International Association for Cryptologic Research

International Association
for Cryptologic Research

IACR News item: 15 September 2020

Ivan Damgård, Claudio Orlandi, Akira Takahashi, Mehdi Tibouchi
ePrint Report ePrint Report
Although they have been studied for a long time, distributed signature protocols have garnered renewed interest in recent years in view of novel applications to topics like blockchains. Most recent works have focused on distributed versions of ECDSA and over variants of Schnorr signatures, however, and in particular, little attention has been given to constructions based on post-quantum secure assumptions like the hardness of lattice problems. A few lattice-based threshold signature and multi-signature schemes have been proposed in the literature, but they either rely on hash-and-sign lattice signatures (which tend to be comparatively inefficient), use expensive generic transformations, or contain subtle issues in their security proofs.

In this paper, we construct several lattice-based distributed signing protocols with low round complexity following the Fiat--Shamir with Aborts paradigm of Lyubashevsky (Asiacrypt 2009). Our protocols can be seen as distributed variants of the fast Dilithium-G signature scheme. A key step to achieve security (overlooked in some earlier papers) is to prevent the leakage that can occur when parties abort after their first message---which can inevitably happen in the Fiat--Shamir with Aborts setting. We manage to do so using lattice-based homomorphic commitments as constructed by Baum et al. (SCN 2018).

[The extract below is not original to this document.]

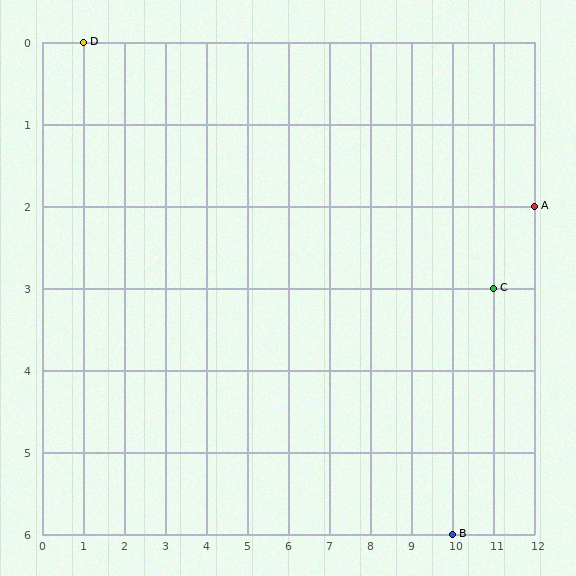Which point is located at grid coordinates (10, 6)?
Point B is at (10, 6).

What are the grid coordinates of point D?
Point D is at grid coordinates (1, 0).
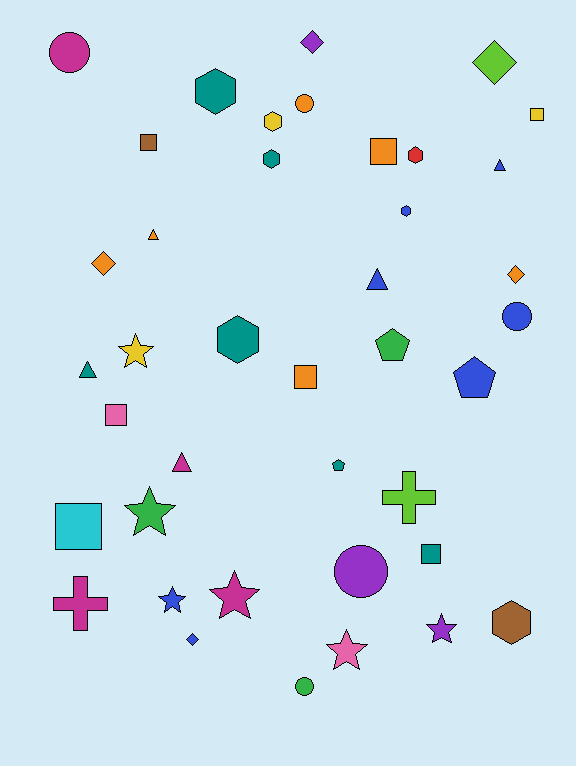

We first propose a three-round $n$-out-of-$n$ signature from Module-LWE with tight security (using ideas from lossy identification schemes). Then, we further reduce the complexity to two rounds, at the cost of relying on Module-SIS as an additional assumption, losing tightness due to the forking lemma, and requiring somewhat more expensive trapdoor commitments. The construction of suitable trapdoor commitments from lattices is a side contribution of this paper. Finally, we also obtain a two-round multi-signature scheme as a variant of our two-round $n$-out-of-$n$ protocol.